Like other psychedelics, the experience of mescaline is highly personal and depends heavily on your set and setting. One of the most popular descriptions of a mescaline trip is found in the pages of Aldous Huxley’s 1954 book The Doors of Perception. In this 63-page trip report, Huxley poetically describes his experience and the revelations that poured forth:
“The man who comes back through the Door in the Wall will never be quite the same as the man who went out. He will be wiser but less sure, happier but less self-satisfied, humbler in acknowledging his ignorance yet better equipped to understand the relationship of words to things, of systematic reasoning to the unfathomable mystery which it tries, forever vainly, to comprehend.”
The mystical experiences imparted by mescaline pre-date Huxley by millenia; evidence of mescaline use, in its various forms, dates as far back as 5,700 years. Indigenous populations have long held mescaline as a sacred medicine in spiritual ritual and healing ceremonies. In the 19th century, when northern and eastern tribes were forcibly pushed out of their lands in America by European colonialists, the use of peyote became more widespread as these tribes came into contact with those in the Southwest—one of the few places in the U.S. where peyote grows. Mescaline is still used in indigenous ceremony, though there is concern surrounding the sustainability of the peyote cactus due to its slow growth cycle and declining abundance.
What is Mescaline?
Mescaline is a psychedelic alkaloid that occurs naturally in peyote, San Pedro cactus, the Peruvian torch, and other cactus varieties; these are the natural containers of mescaline that have been used in indigenous spiritual practice for thousands of years.
Mescaline was first synthesized in the lab in 1919 by Austrian chemist Ernst Späth while investigating plant extracts, and although it was initially embraced by scientists, psychologists, and creatives, mescaline’s popularity would naturally be replaced over time by a more efficient and economical alternative: LSD.

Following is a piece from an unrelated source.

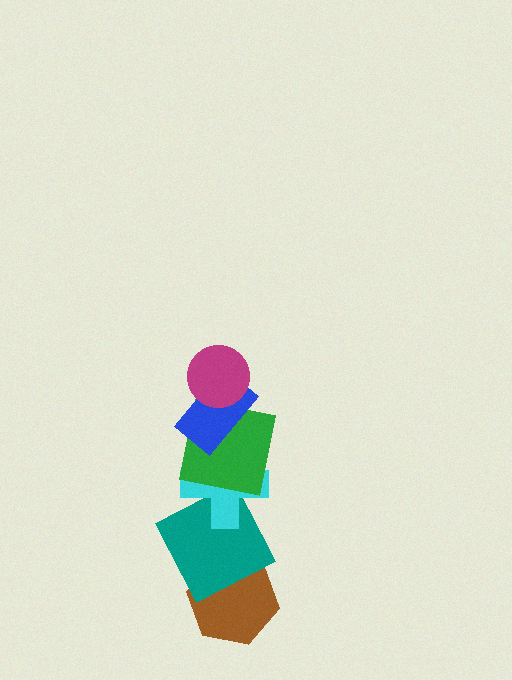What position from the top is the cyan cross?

Also lending to its obscurity, chemist Alexander Shulgin used mescaline as a jumping-off point to synthesize more popular compounds like MDMA, which offered pleasurable effects with a more manageable duration. (It’s worth noting, however, that MDMA was originally discovered by German pharmaceutical company Merck in 1912). As Mike Jay, author of Mescaline: A Global History of the First Psychedelic, writes, “Mescaline itself may have disappeared, but its stepchildren have become the beating heart of twenty-first century drug culture.”
Though it’s a rare find on today’s psychedelic market, white crystalline mescaline is typically mixed into water for consumption or prepared into capsules.

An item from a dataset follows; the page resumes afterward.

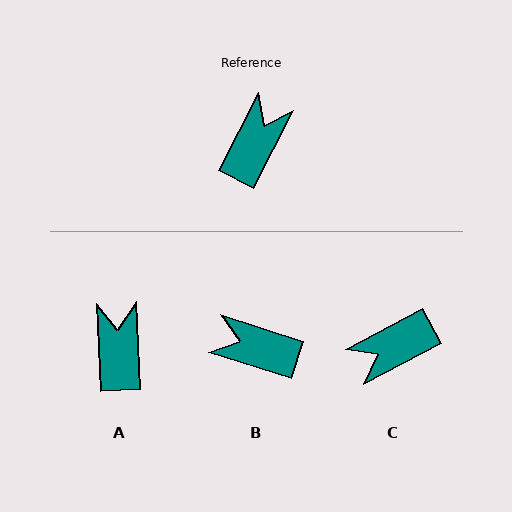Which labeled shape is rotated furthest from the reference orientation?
C, about 146 degrees away.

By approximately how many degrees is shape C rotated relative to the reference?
Approximately 146 degrees counter-clockwise.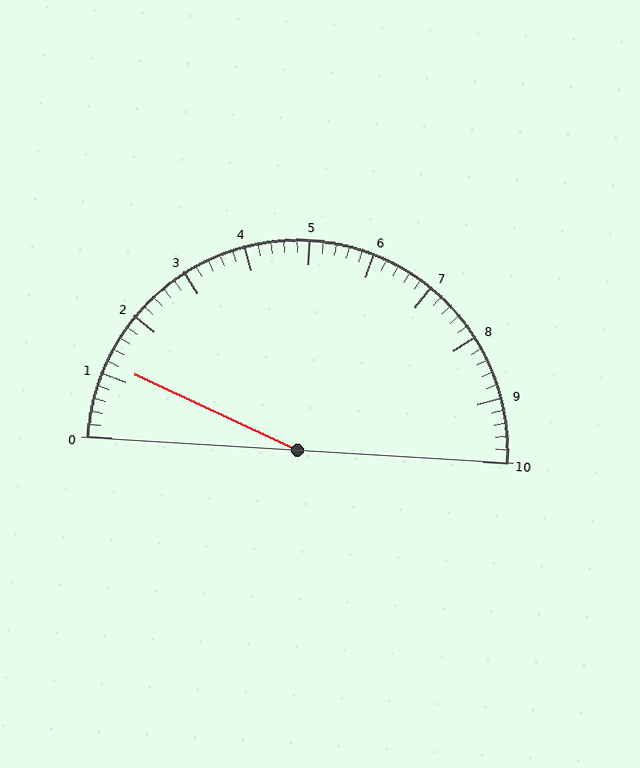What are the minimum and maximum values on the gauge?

Are Mescaline and Peyote the Same Thing?
Peyote refers to the specific cactus from which mescaline can be derived. Mescaline is the alkaloid found within the cactus’ tissue that is responsible for the psychedelic experience. So, peyote contains mescaline, but it isn’t the only source from which mescaline can be derived.
How is Mescaline Made?
Mescaline can be synthesized in a lab using a number of different starting materials. However, traditional preparations involve harvesting and processing mescaline-containing cacti such as peyote, San Pedro, and Peruvian torch. The cactus top (called a “button”) is cut from the root, dried, and consumed either by chewing, soaking it in water, or grinding it into a powder.
What Does Mescaline Feel Like?
Mescaline is commonly compared to LSD and psilocybin mushrooms. However, the effects are typically longer-lasting and have some unique characteristics that set it apart from other psychedelics.
Be prepared for an extended trip. The effects of mescaline can last up to eight to 12 hours, so consider dedicating your day to the experience. Make sure you have everything you need to have a safe, comfortable journey.
One notable but difficult-to-describe aspect of the mescaline experience common in trip reports is the altered interpretation of the world around you. An excerpt from Alexander and Ann Shulgin’s PiHKAL: A Chemical Love Story helps illustrate this: “Everything seemed to have a humorous interpretation. People’s faces are in caricature, small cars seem to be chasing big cars, and all cars coming towards me seem to have faces. This one is a duchess moving in regal pomp, that one is a wizened old man running away from someone.”
Another common theme in post-mescaline storytelling is a sense of connection and empathy with the world around you. Again, from the Shulgins’ book PiHKAL: “A remarkable effect of this drug is the extreme empathy felt for all small things; a stone, a flower, an insect.”
The cultural setting and intention play an important role in the mescaline experience. Casual psychedelic experiences are generally approached for enjoyment, curiosity, and recreation. In sacred ceremony, however, the mescaline experience may be altogether different. John Horgan, an author for The Scientific American, describes how he was warned that his participation in a traditional Native American peyote ceremony would be “in no way recreational or fun.” It was instead focused on the healing of two members of the tribe, a process that Horgan described as “solemn, even anguished” as the evening progressed.
Effects of Mescaline
Just as with any psychedelic, each individual experience is highly unique and shaped by our environment, culture, and mindset. Any given mescaline trip report could be its own original novel, but there are themes and commonalities that may give you a general sense of what to expect:
- Strong visual effects: At high enough doses, mescaline may change your perception of light, color, and texture. Some perceive fractal patterns or other “morphing” visuals overlaid on objects in the environment. Closed-eye visuals may also occur.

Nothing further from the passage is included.